We now can recognize with resounding clarity that we live on a finite planet with a self-contained eco-system which every one of us is dependent upon. The nature of an eco-system, and the nature of earth itself, is that it must be shared and cared for by each of us if it is to thrive and continue to support us. The problem is that most of us cannot easily set aside our ego driven survival instincts and allow our fate to be cast with the rest of humanity. We want to care about the earth, but we are also afraid that our personal needs will not be met and we will be deprived.


Awareness of our endangered ecology is challenging us to grow spiritually and allow our individualized egos to reformulate into a more sustainable expression of life and self. The answer lies in admitting that we don’t know how to do this and that all of our efforts to contain our destructive nature are failing. This crisis is demanding that we stop for a moment and not do anything, allowing that which does not truly serve us to simply fall away. We have to allow our self-centered instincts to fade out so that we can recognize a more powerful urge which we each carry latent within us for belonging and connection to the whole.


In the new evolution of humanity, modeled for us by spiritual teachers such as the Buddha and Christ, it becomes evident that it serves us to serve the whole. If we relax our struggle to maintain our individual self for a moment, our personal consciousness can begin to expand to include all consciousness. This process of spiritual growth requires that we surrender our willfulness and allow our ego to be undone. As that crisp line between mine and yours begins to blur, we finally understand how intrinsically we are tied to everything around us. 

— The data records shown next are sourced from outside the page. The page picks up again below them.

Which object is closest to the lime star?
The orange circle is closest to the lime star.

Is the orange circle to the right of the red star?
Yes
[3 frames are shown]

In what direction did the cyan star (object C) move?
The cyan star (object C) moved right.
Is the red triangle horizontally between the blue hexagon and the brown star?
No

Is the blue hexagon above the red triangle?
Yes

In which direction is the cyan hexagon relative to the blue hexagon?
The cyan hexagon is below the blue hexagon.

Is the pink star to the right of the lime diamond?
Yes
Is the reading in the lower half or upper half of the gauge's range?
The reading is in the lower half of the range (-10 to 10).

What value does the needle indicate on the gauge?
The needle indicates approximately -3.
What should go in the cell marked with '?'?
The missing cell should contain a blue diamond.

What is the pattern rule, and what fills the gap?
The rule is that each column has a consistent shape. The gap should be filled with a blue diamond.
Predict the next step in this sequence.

This new vision is not a belief or idea, but rather a revelation which dawns on us when we are no longer obsessed with our individual survival. The paradox is that we have to give up our perennial striving to protect ourselves, and face the possibility of our own personal annihilation, in order to recognize that we are inherently  connected to a larger whole which is so infinite that it can never be threatened.


In remembering our innate connection with all of life and inter-dependency with the natural systems of the earth, we miraculously resolve the chronic anxiety and isolation which drove us to consume the source of our nourishment to the point of depletion in the first place. Once we experience our connection to a greater whole, the persistent tension and stress of having to fight for ourselves in a hostile world relaxes, and we discover a contentment that enables us to appreciate the natural abundance of the earth and realize its sacredness. When we know that we are part of nature we will no longer see our environment as merely a resource for our personal use, but will recognize the world around us as an extension of ourselves.